Dernier regard et l’inspecteur Javert se précipita en avant, le pistolet à la main et la peur panique l’empêchant de réfléchir correctement.

Oui, Valjean était heureux. Cette relation qu’il vivait avec Javert ne ressemblait en rien aux autres. Ce n’était pas une histoire de sexe, étincelante, certes, mais sans profondeur. Ce n’était pas une rivalité entre deux hommes luttant pour la domination de l’autre. Ce n’était pas une dilettante, une simple histoire d’amour qui s’attiédissait durant l’absence.

Non, c’était quelque chose de merveilleux, de magique et de fragile. C’était les sourires partagés, les soirées d’échanges sans contrainte, c’était les jeux sans compétition, c’était un amour sincère qui demandait des preuves tangibles.

Valjean et Javert s’aimaient. C’était indéniable.

Jean et Fraco s’aimaient. Ils se l’étaient déjà avoué mais cette fois c’était authentique. Valjean le sentait. Il n’avait pas connu cela durant ses autres vies, entre les bras des autres Javert…

L’amour…

Des mois heureux.

Vraiment heureux.

Jusqu’au coup d’arrêt.

Javert était parti pour le poste de Pontoise. Le policier devait jongler entre son commissariat de rattachement, la préfecture et la Sûreté...et les quelques heures qu’il offrait bénévolement au chef du Bureau, Vidocq. Il se fatiguait mais cette vie lui convenait.

Plus de nouveau plongeon dans la Seine. Bien que parfois, un regard mélancolique ternissait les vitraux de glace que formaient les yeux de l’inspecteur.

Valjean aimait enfin...et se sentait aimé…

Ils avaient fait l’amour ce matin-là avant que Javert s’en aille pour son poste. Un amour doux et passionné, un amour qui rendait tellement heureux Jean Valjean. Avant de quitter la maison, l’inspecteur Javert, dans son uniforme raide et sanglé, avait saisi le forçat avec ardeur pour l’embrasser profondément.

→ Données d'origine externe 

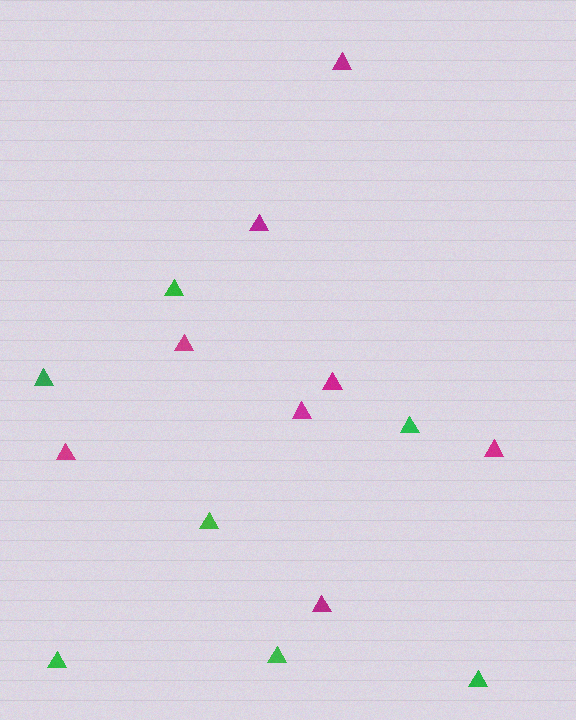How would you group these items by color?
There are 2 groups: one group of magenta triangles (8) and one group of green triangles (7).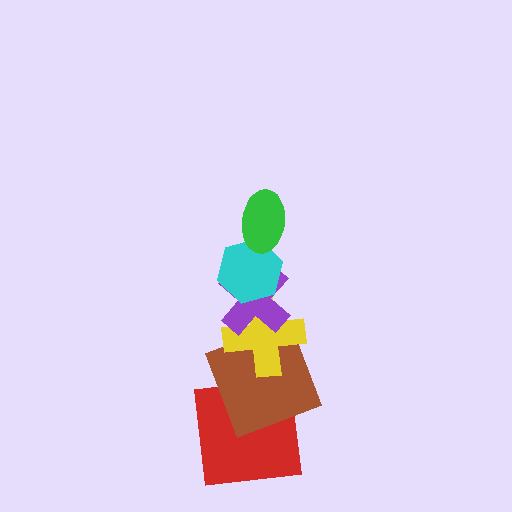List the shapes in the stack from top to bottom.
From top to bottom: the green ellipse, the cyan hexagon, the purple cross, the yellow cross, the brown square, the red square.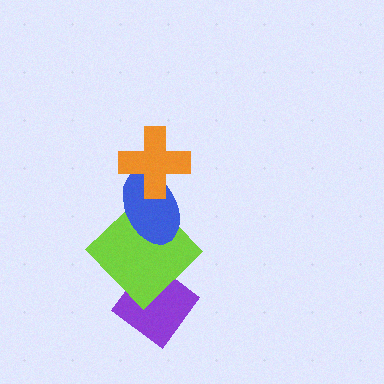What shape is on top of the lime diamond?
The blue ellipse is on top of the lime diamond.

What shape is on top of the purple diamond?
The lime diamond is on top of the purple diamond.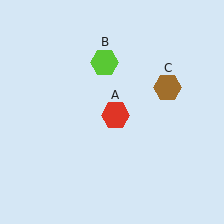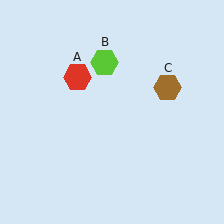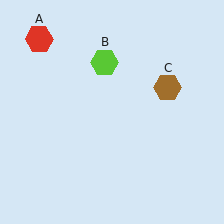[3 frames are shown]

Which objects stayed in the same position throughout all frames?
Lime hexagon (object B) and brown hexagon (object C) remained stationary.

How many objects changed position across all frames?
1 object changed position: red hexagon (object A).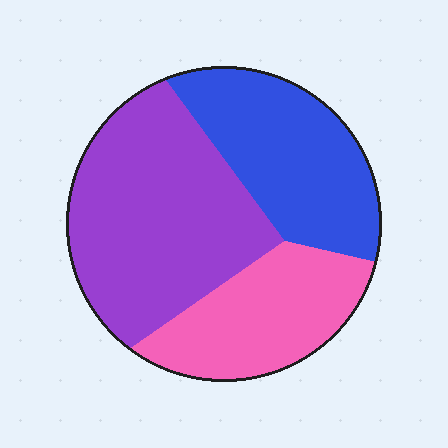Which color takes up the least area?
Pink, at roughly 25%.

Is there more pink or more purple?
Purple.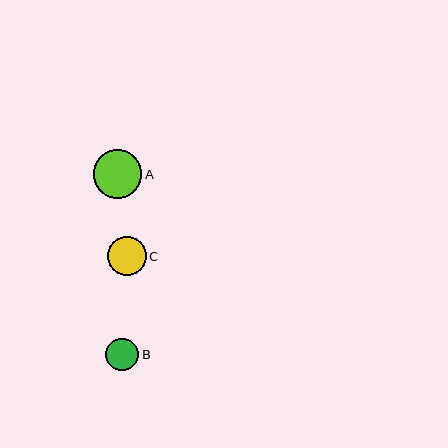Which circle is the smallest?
Circle B is the smallest with a size of approximately 33 pixels.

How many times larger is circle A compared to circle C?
Circle A is approximately 1.2 times the size of circle C.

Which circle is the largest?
Circle A is the largest with a size of approximately 49 pixels.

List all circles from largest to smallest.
From largest to smallest: A, C, B.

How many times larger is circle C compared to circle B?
Circle C is approximately 1.2 times the size of circle B.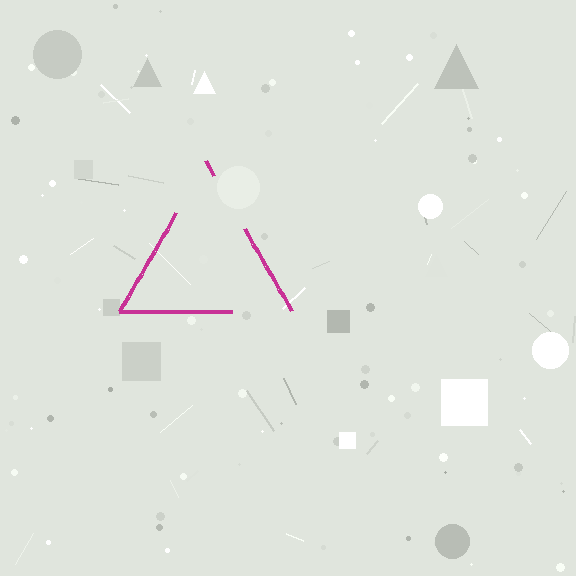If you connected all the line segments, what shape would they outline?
They would outline a triangle.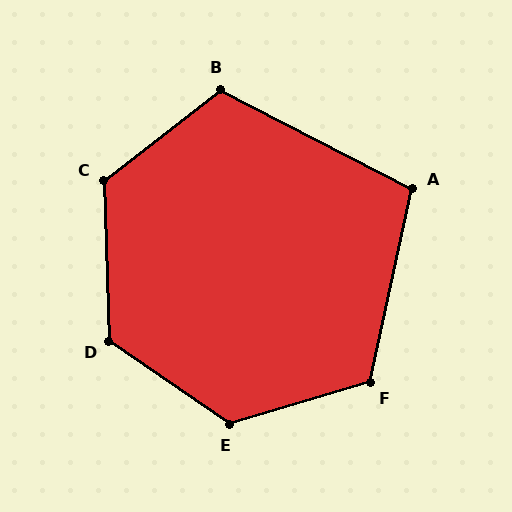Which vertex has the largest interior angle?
E, at approximately 129 degrees.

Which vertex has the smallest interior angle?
A, at approximately 105 degrees.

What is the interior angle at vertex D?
Approximately 126 degrees (obtuse).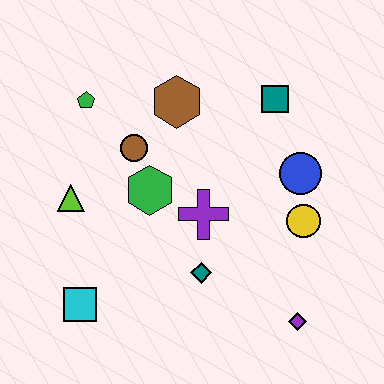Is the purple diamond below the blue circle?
Yes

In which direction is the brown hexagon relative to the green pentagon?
The brown hexagon is to the right of the green pentagon.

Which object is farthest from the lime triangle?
The purple diamond is farthest from the lime triangle.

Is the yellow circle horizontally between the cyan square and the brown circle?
No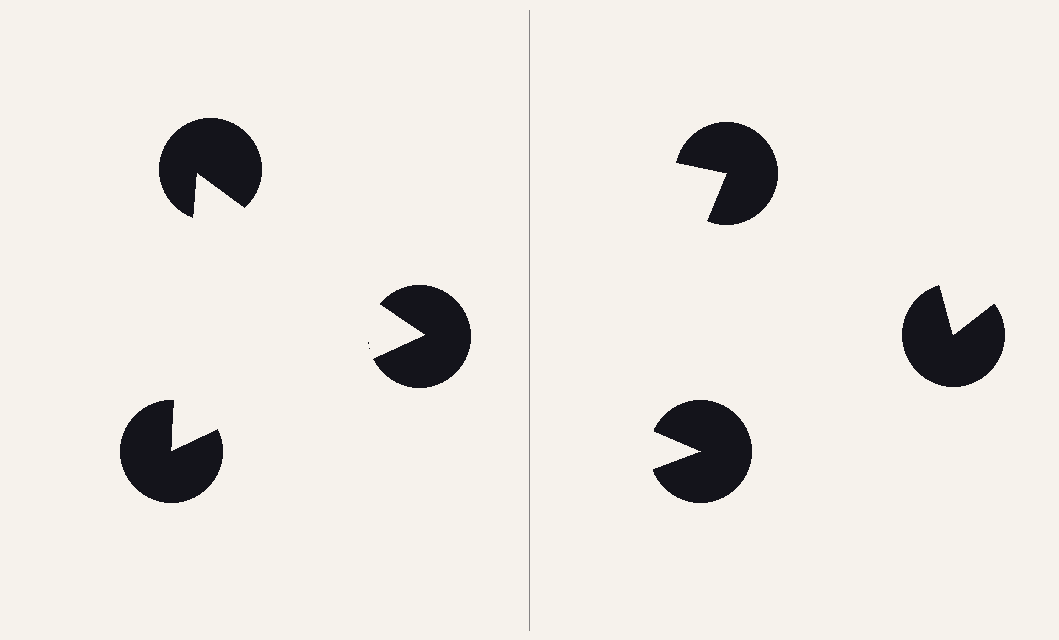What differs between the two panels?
The pac-man discs are positioned identically on both sides; only the wedge orientations differ. On the left they align to a triangle; on the right they are misaligned.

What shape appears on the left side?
An illusory triangle.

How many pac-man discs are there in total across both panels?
6 — 3 on each side.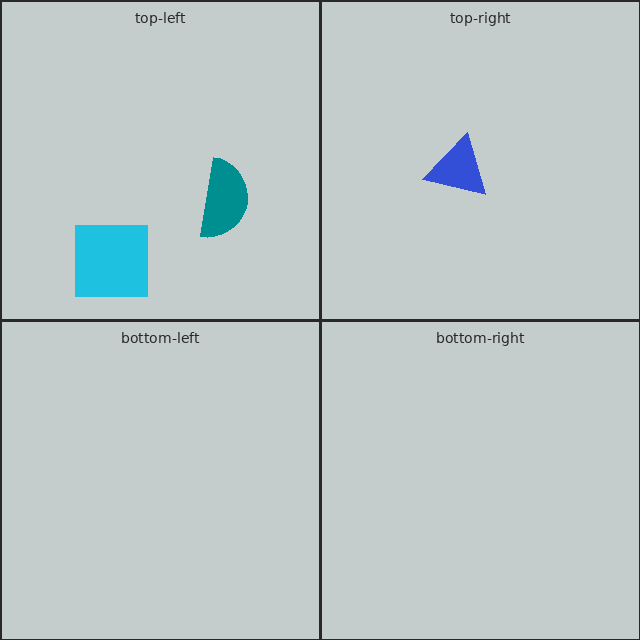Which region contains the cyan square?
The top-left region.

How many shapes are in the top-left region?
2.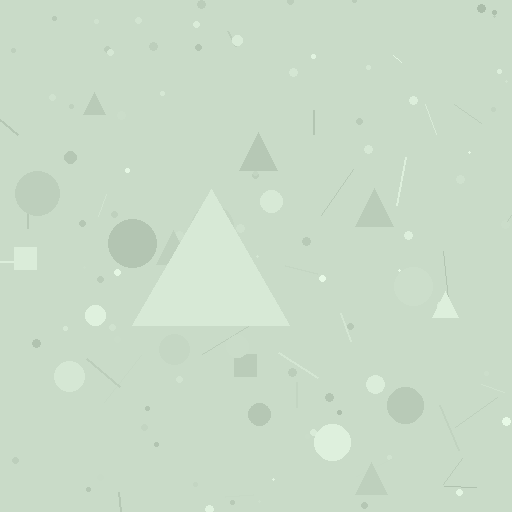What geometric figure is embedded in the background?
A triangle is embedded in the background.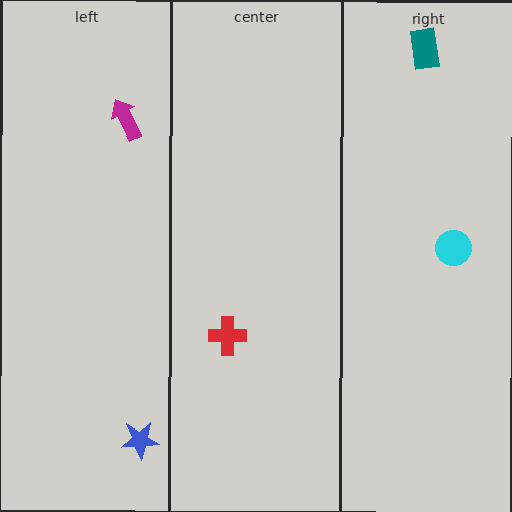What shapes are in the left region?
The magenta arrow, the blue star.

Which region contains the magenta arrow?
The left region.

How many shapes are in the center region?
1.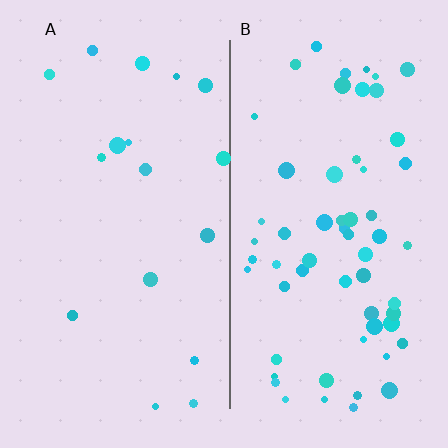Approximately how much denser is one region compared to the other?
Approximately 3.5× — region B over region A.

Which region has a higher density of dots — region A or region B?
B (the right).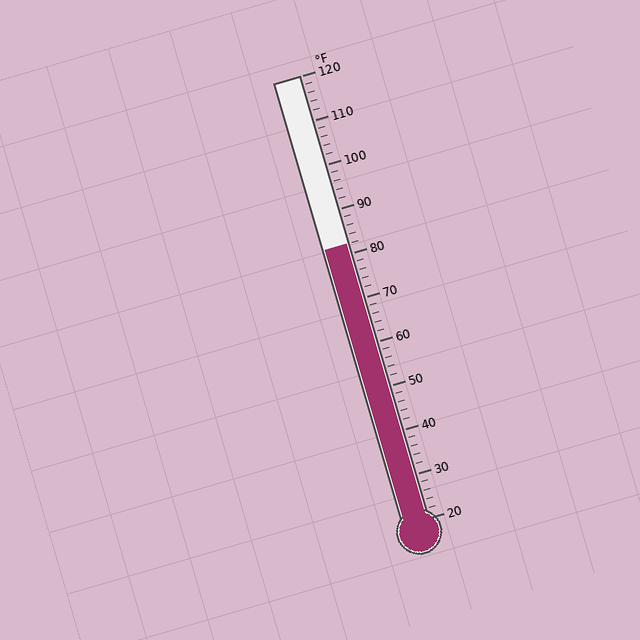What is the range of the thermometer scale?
The thermometer scale ranges from 20°F to 120°F.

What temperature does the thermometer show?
The thermometer shows approximately 82°F.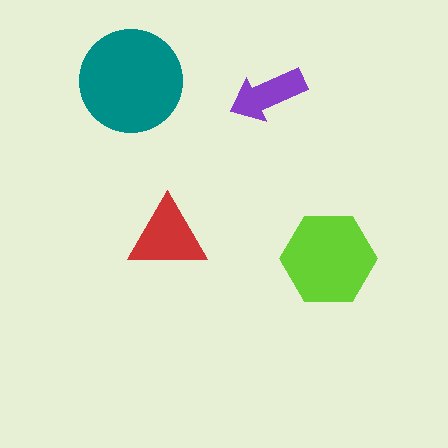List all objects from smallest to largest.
The purple arrow, the red triangle, the lime hexagon, the teal circle.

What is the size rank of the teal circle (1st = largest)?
1st.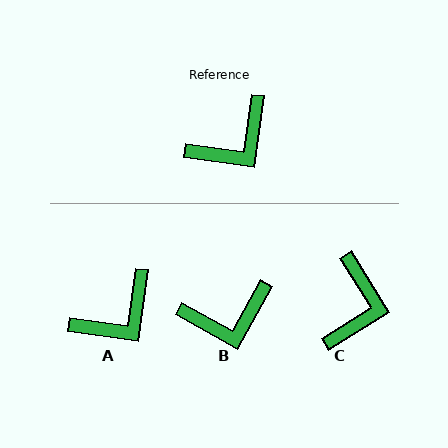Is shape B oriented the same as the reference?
No, it is off by about 21 degrees.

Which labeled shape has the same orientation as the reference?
A.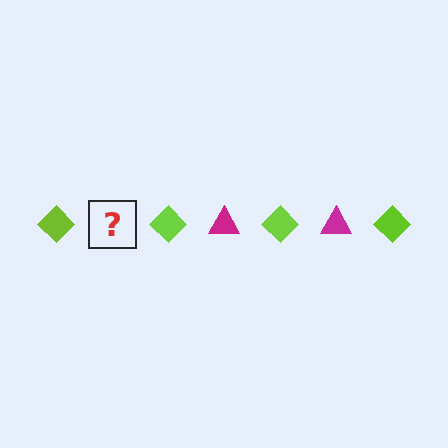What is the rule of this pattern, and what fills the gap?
The rule is that the pattern alternates between lime diamond and magenta triangle. The gap should be filled with a magenta triangle.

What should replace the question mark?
The question mark should be replaced with a magenta triangle.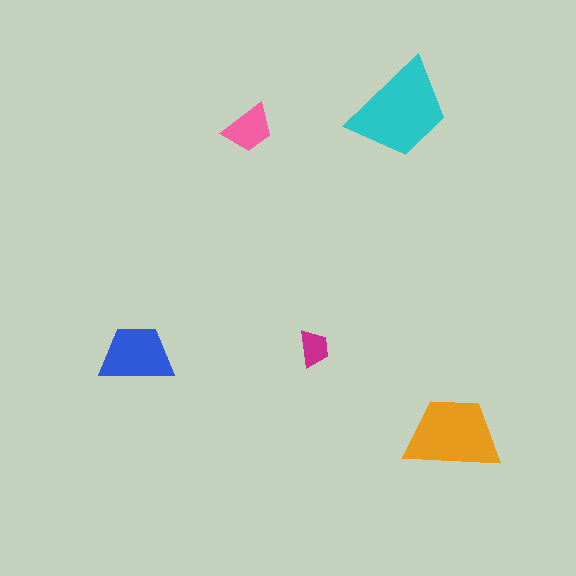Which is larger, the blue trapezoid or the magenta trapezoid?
The blue one.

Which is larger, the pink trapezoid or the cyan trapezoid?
The cyan one.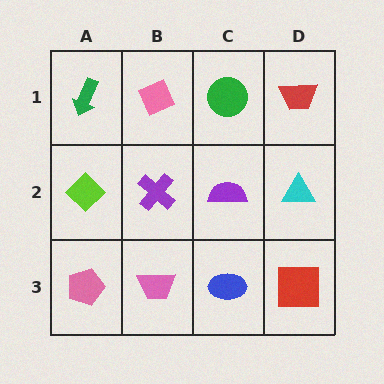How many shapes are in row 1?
4 shapes.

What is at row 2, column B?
A purple cross.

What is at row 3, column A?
A pink pentagon.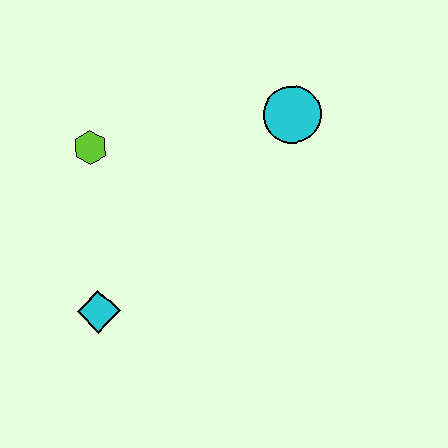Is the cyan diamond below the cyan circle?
Yes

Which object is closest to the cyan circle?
The lime hexagon is closest to the cyan circle.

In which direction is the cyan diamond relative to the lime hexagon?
The cyan diamond is below the lime hexagon.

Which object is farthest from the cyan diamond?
The cyan circle is farthest from the cyan diamond.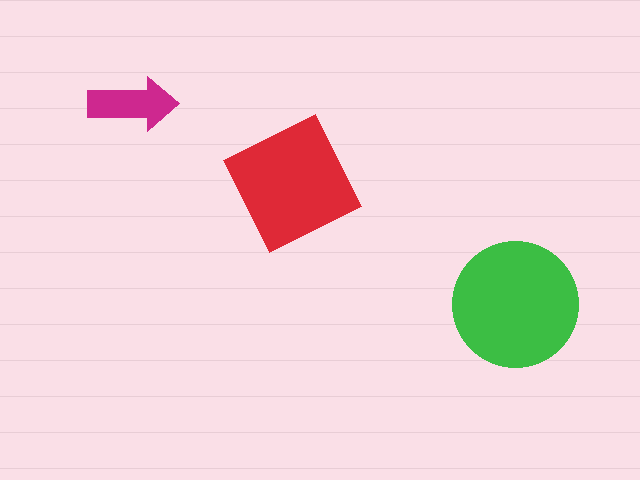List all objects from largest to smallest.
The green circle, the red square, the magenta arrow.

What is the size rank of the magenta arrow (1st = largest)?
3rd.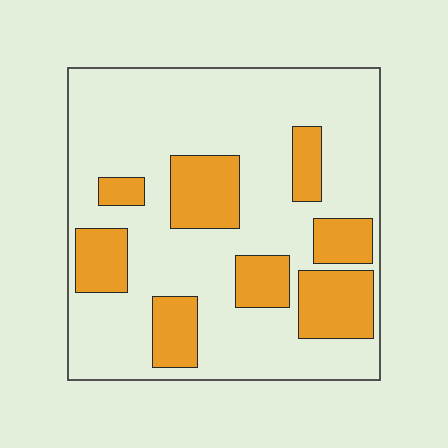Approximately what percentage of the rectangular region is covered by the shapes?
Approximately 25%.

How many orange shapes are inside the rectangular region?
8.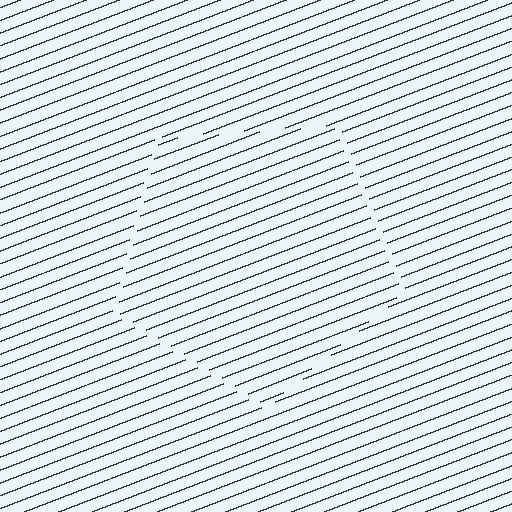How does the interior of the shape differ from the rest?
The interior of the shape contains the same grating, shifted by half a period — the contour is defined by the phase discontinuity where line-ends from the inner and outer gratings abut.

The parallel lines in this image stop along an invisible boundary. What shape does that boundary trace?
An illusory pentagon. The interior of the shape contains the same grating, shifted by half a period — the contour is defined by the phase discontinuity where line-ends from the inner and outer gratings abut.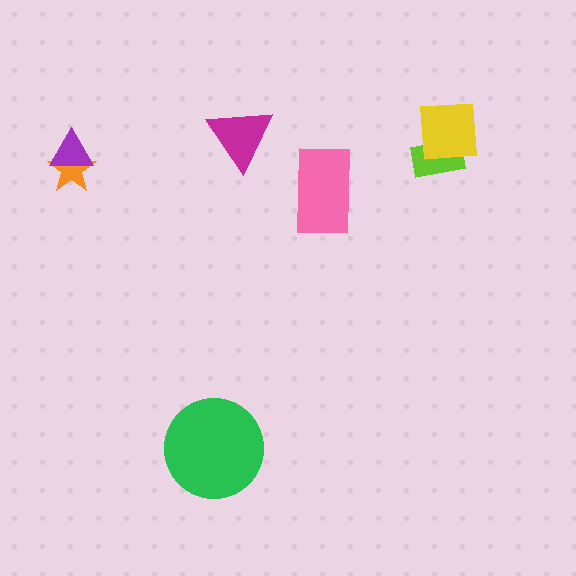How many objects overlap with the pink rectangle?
0 objects overlap with the pink rectangle.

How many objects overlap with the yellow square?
1 object overlaps with the yellow square.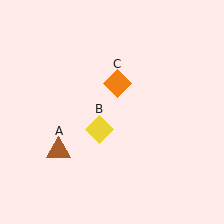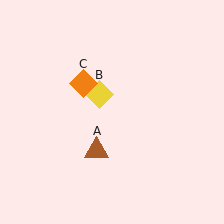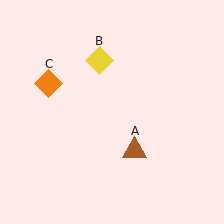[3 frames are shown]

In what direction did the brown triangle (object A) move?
The brown triangle (object A) moved right.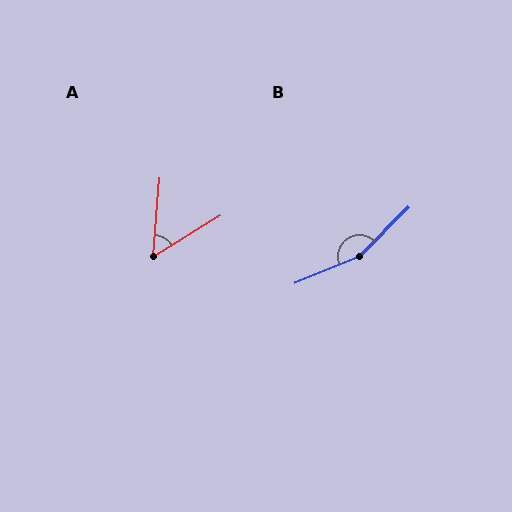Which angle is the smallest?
A, at approximately 54 degrees.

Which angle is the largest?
B, at approximately 157 degrees.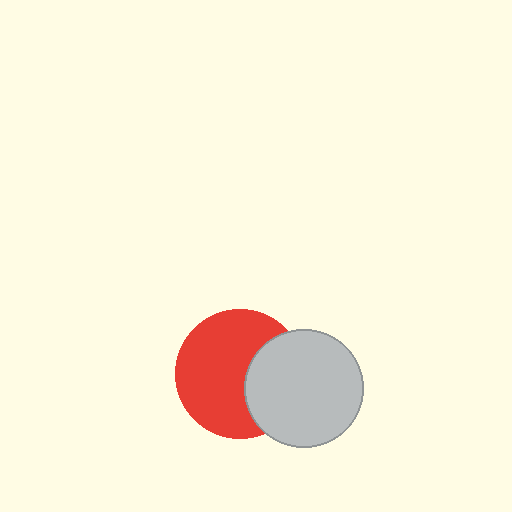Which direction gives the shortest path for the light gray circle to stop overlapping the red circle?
Moving right gives the shortest separation.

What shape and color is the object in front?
The object in front is a light gray circle.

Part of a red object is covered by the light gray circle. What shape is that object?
It is a circle.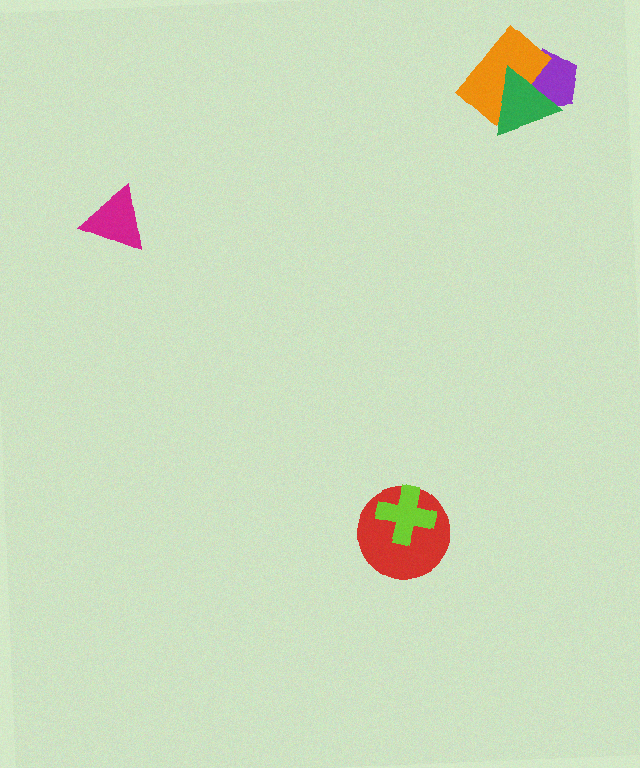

Valjean avait laissé courir ses doigts dans les cheveux de l’inspecteur. Serrant et caressant. Se laissant aimer, désirer, caresser…

« Je t’aime, souffla le forçat dans le creux de l’épaule du policier.

- Mhmmmm, à ce soir Jean... »

L’inspecteur Javert disparut et laissa Valjean à ses occupations tranquilles. Lire, jardiner, se reposer et attendre son retour…

La journée se déroulait selon ce programme en effet lorsque la porte du salon fut violemment ouverte. Valjean ne sut pas comment réagir, il jeta un regard effaré sur la fenêtre mais on ne lui laissa pas le temps de s’évader.

Quatre bras le saisissaient violemment et le jetèrent sur le canapé. Et un sourire, diabolique, apparut dans l’encadrement de la porte.

« Comme on se retrouve monsieur le philanthrope ! Une belle maison le birbe !

- Qui êtes-vous ?, tenta maladroitement Valjean.

- JE SUIS THENARDIER ! »

Maladroit, mais Valjean ne savait pas comment agir. Il devait réfléchir et réfléchir vite. Trois hommes se tenaient devant lui. Thénardier était au centre, efflanqué comme un loup et tout aussi dangereux que l’animal.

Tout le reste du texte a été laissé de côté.